My own personal “Freedom Sunday” happened in 2006 when my pastor in Austin, TX preached on God‘s love of justice from Isaiah 58 and Matthew 23. It was the first time I heard how important justice was to God and what everyday injustice looked like for billions of people around the world (slavery, rampant sexual assault, violent abuse of widows and orphans). I’ll never forget the line that changed my life forever. At the end of the sermon he said: “If you want to see what God is doing about injustice in the world, you should visit IJM.org.”
It was one of those moments where the Holy Spirit reached my soul through His word, showed me a glimpse of the extremely violent realities outside of my daily experience, and gave me a place to get involved to make a difference. My first act of fighting injustice was a $10 gift through IJM’s website.
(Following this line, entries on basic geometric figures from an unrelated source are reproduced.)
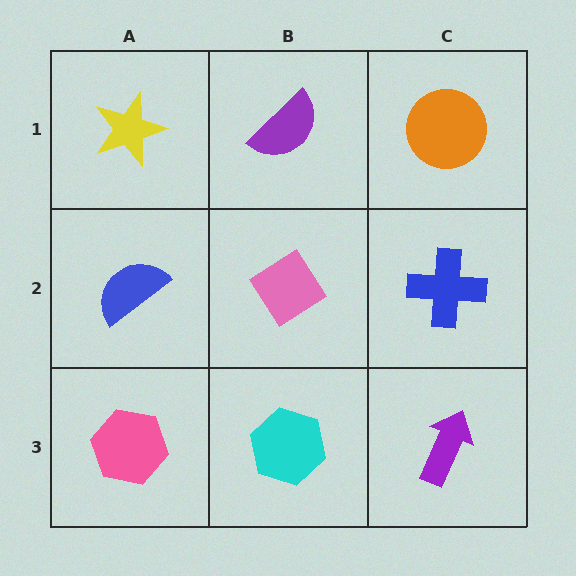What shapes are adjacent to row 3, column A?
A blue semicircle (row 2, column A), a cyan hexagon (row 3, column B).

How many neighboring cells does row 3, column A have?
2.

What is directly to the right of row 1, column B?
An orange circle.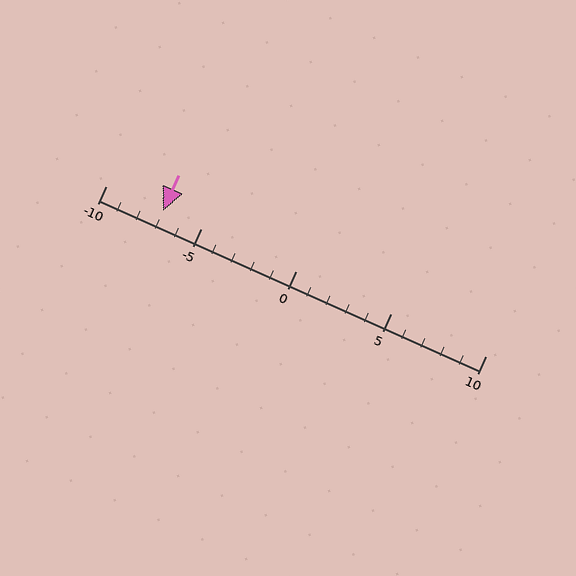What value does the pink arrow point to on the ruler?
The pink arrow points to approximately -7.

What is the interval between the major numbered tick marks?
The major tick marks are spaced 5 units apart.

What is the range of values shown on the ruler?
The ruler shows values from -10 to 10.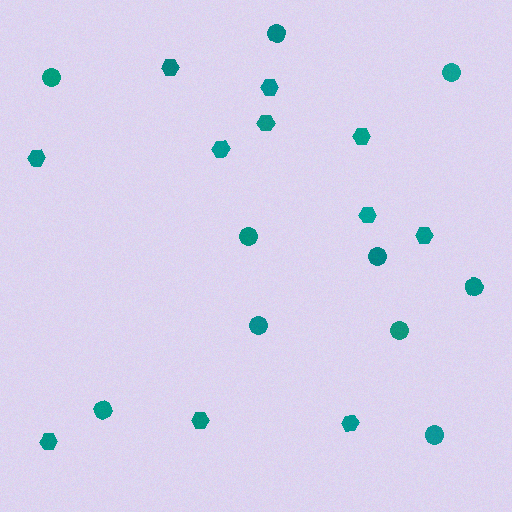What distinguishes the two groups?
There are 2 groups: one group of hexagons (11) and one group of circles (10).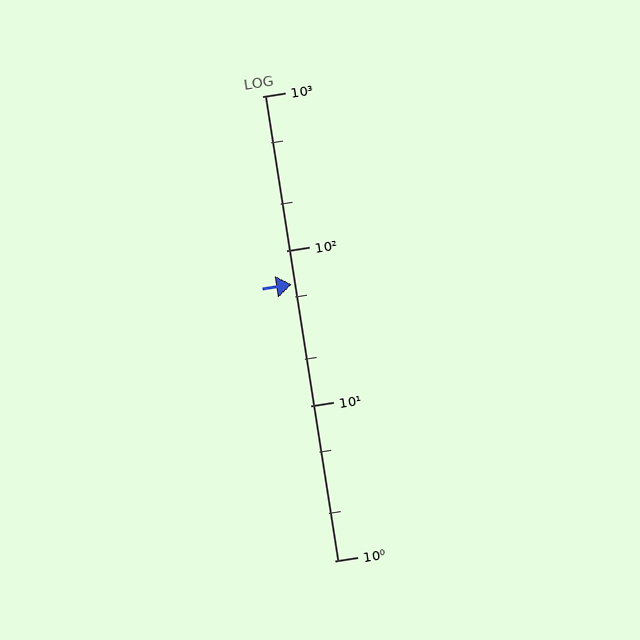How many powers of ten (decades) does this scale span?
The scale spans 3 decades, from 1 to 1000.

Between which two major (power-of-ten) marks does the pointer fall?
The pointer is between 10 and 100.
In the 14 years since becoming involved with IJM, I have come to understand that acts of injustice are decisions people make on stewarding the power God has given them. We all have a unique circle of power, and we get to choose how we use that power for good – or for evil. People who enslave children use the power God has gifted them for their own personal gain. They use their financial power to purchase other people, they use their physical power to intimidate vulnerable children into places of extreme violence, and they use their political connections to protect themselves from getting in trouble with the law.
But human traffickers are not the only people with power.
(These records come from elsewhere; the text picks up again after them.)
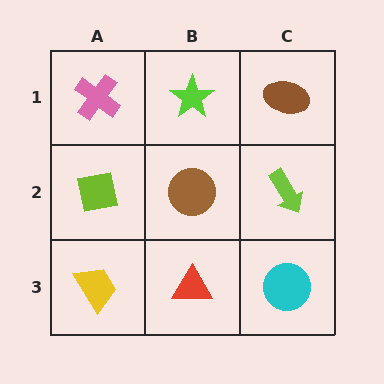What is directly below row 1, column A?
A lime square.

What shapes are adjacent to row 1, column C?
A lime arrow (row 2, column C), a lime star (row 1, column B).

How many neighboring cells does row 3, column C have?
2.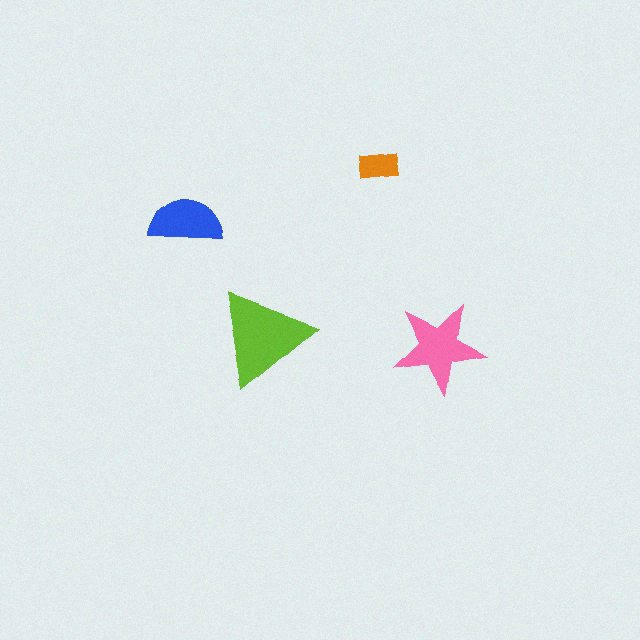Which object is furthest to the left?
The blue semicircle is leftmost.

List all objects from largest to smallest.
The lime triangle, the pink star, the blue semicircle, the orange rectangle.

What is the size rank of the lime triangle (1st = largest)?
1st.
As believers, we get to choose how we use the power God has given uniquely to us to further His Kingdom. This is what Freedom Sunday is all about—God’s call for justice and the stewardship of our personal power to help bring justice into reality.
While my own introduction to God’s call for justice was a standalone sermon, Freedom Sunday is now a global movement of thousands of churches all around the world that reflect the simplicity of how God works in the fight against injustice: the preaching of scripture, Christians who understand the realities of injustice in the world today, and tangible ways individual people can make a real difference. The church in Ghana, India and the Dominican Republic are standing alongside churches in Atlanta, London, Sydney, and all over the world.
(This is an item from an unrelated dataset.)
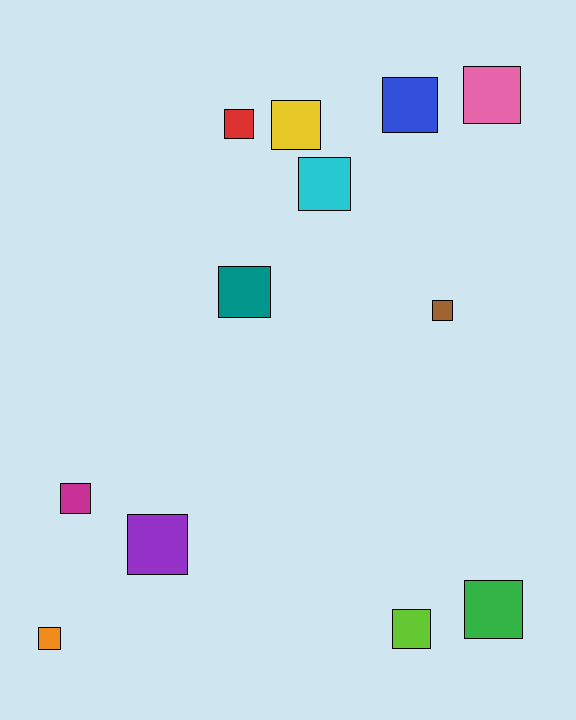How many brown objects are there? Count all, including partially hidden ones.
There is 1 brown object.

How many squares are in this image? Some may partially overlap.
There are 12 squares.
And just like the human trafficker, we all have unique political, financial and spiritual power we can wield—only we will use it to get people out of slavery and oppression.
In developing nations and advanced economies, our circles of influence and calls to action will look different, but we will all say the same thing at the same time: God cares about injustice, thus we do too. This year’s Freedom Sunday in on September 23rd, and I invite you to be a part of it. I can honestly say that the people with the most power to impact the fight for justice are individuals outside our organization. They are people with circles of influence at their church, in their families, in their work. I have heroes who are stay-at-home moms in Georgia, hedge fund managers in New York, oil wildcatters in Texas, church pastors in Ghana and politicians in Sydney—all believing the scripture that God cares deeply about the poor and oppressed. All recognizing the power God has given uniquely to them, and each one choosing to use that power to fight slavery and injustice to the glory of God.
I hope you’ll join in their ranks and use your power to end slavery.